After being called significantly lower in overnight Access trading, April natural gas futures appeared ready to probe support lines, reaching a low on Tuesday of $6.55 in morning trading. However, the prompt month spent the rest of the session pulling itself back up to settle at $6.68, down only 5 cents on the day.

The cold weather situation in the Northeast remains a key factor to prices, with some market watchers predicting that natural gas bulls may be in the driver’s seat for the remainder of the week. Not only was there a snowstorm sliding through key energy markets of the Midwest and Northeast, but forecasts of the National Weather Service show healthy departures from normal levels of heating degree day (HDD) tallies for the larger gas consuming areas of the U.S.

The HDD forecasts may bring current plump natural gas inventories closer to historical levels. For the week ending March 5, the NWS anticipates greater than normal HDD for both the Northeast states of New York, New Jersey, and Pennsylvania and the East North Central states of Wisconsin, Illinois, Indiana, Michigan and Ohio. The Northeast is forecast to receive 255 HDD, 37 above normal, and the East North Central 242, 12 above normal for this time of year.

If the early March trend of HDD holds up, it could do much to reverse the course of what up until now has been a relatively mild winter for the major energy-consuming markets. The accumulation of 255 HDD for the first five days of March would put the Mid-Atlantic on target to receive well above its historical March level of 827 HDD and the East North Central tally of 242 for the week is likely to start the region on track to go well beyond its normal March of 864 HDD. The HDD tallies are made relative to the average over the 1971 to 2000 period.

Longer-term traders advise a mix of patience and close monitoring of the entire energy complex. “The (natural gas) market only broke out of its trading range last week, so it’s not as though the rise in natural gas is old news,” said a trader with Coquest, in Dallas. He suggested that the best strategy would be to have patience and buy the dips. “The market is following heating oil and before the breakout of last week, we saw the same natural gas futures prices every day from the beginning of the year to Feb. 22. If you see the same price every day, you know the market isn’t going anywhere. Either up or down,” he said. In his opinion, there was nothing to get excited about trading natural gas until prices at least exceeded the previous day’s high. “That’s what happened last week,” he said.

The April natural gas futures traded in a broad range from its Jan. 3 low of $5.71 to a Jan. 18 high of $6.61. It did not break out of that range until Feb. 24 when it traded as high as $6.62. The April contract settled Monday at $6.730, up 15 cents.

Commenting on Tuesday’s session, IFR Energy Services analyst Tim Evans said he believes some profit-taking emerged during the session. “Natural gas futures have eased back from their highs on light profit taking as traders become more cautious ahead of Thursday’s DOE storage report.”

Evans noted that April held minor support at $6.55 and that there could be more buying through the $6.40 low from Friday if it were to attempt to trend lower now.

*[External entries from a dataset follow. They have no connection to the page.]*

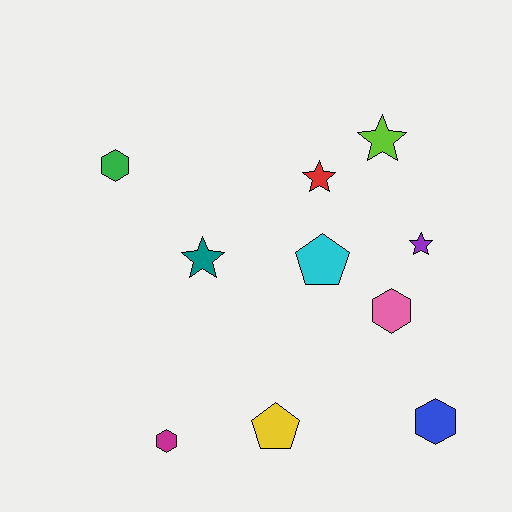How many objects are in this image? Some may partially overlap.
There are 10 objects.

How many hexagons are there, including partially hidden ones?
There are 4 hexagons.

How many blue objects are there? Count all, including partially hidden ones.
There is 1 blue object.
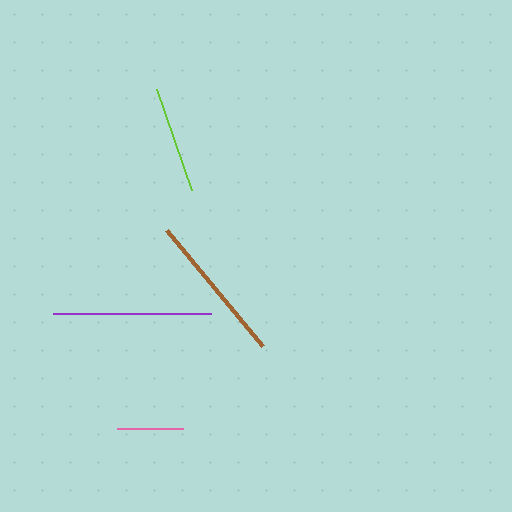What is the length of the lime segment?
The lime segment is approximately 107 pixels long.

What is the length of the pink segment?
The pink segment is approximately 66 pixels long.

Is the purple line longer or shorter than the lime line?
The purple line is longer than the lime line.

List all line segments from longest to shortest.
From longest to shortest: purple and brown (about equal), lime, pink.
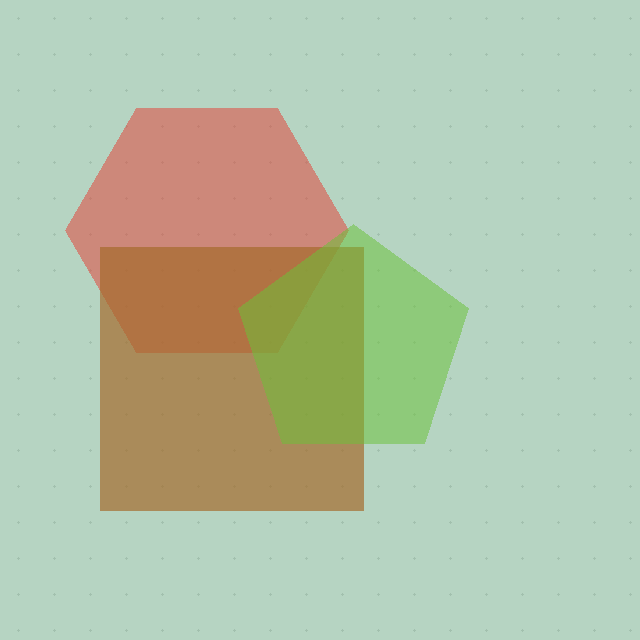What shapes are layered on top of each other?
The layered shapes are: a red hexagon, a brown square, a lime pentagon.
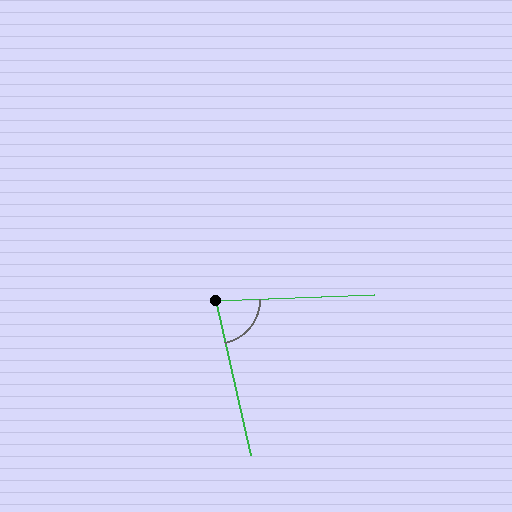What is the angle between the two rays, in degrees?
Approximately 79 degrees.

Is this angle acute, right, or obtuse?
It is acute.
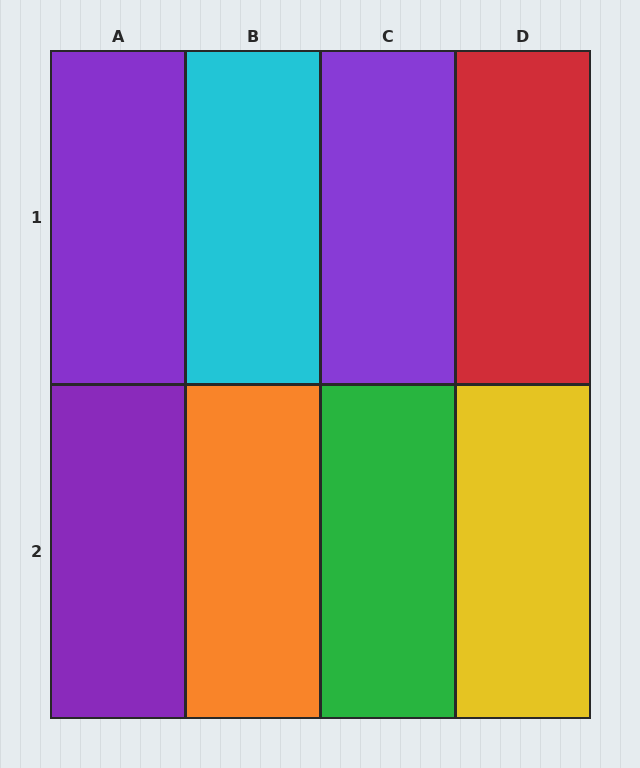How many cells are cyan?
1 cell is cyan.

On the upside, the analyst added that Tuesday’s pullback set the $6.80 high from Monday in place as minor resistance, with further selling through April’s $6.84 high of Dec. 17.

“A further tranche of buy stops over that mark could drive prices toward the psychological resistance at $7.00 and the Nov. 24 high at $7.25 as longer-term targets,” he said. “With further work at the top of its recent range, April has become more overbought technically, with a daily stochastic reading of 89%. This suggests it should have to work harder for its gains now or may need to consolidate what it has done so far before it presses higher. So far there is no bearish divergence to warn of an impending top.”

Looking towards the Energy Information Administration’s Thursday morning storage report for the week ended Feb. 25, Evans said he anticipates a 100-120 Bcf withdrawal, which would be on par with the 109 Bcf five-year average figure and last year’s 115 Bcf pull for the week.

“While that would be a neutral outcome, it would also leave the 356 Bcf year-on-five-year average surplus from the week before in place, still overhanging the market,” Evans said. “The current and forecast cold might succeed in making some inroads on the degree of excess inventory here, but we see the recent gains as quite vulnerable to any warming trend, or simply the end of the withdrawal season.”

Citigroup’s Kyle Cooper is looking for a draw of between 111 Bcf and 121 Bcf for the week ended Feb. 25.

Current working gas inventories as reported by the EIA stand at 1,720 Bcf, well above the 1,314 Bcf at this time last year and the five-year average of 1,364 Bcf.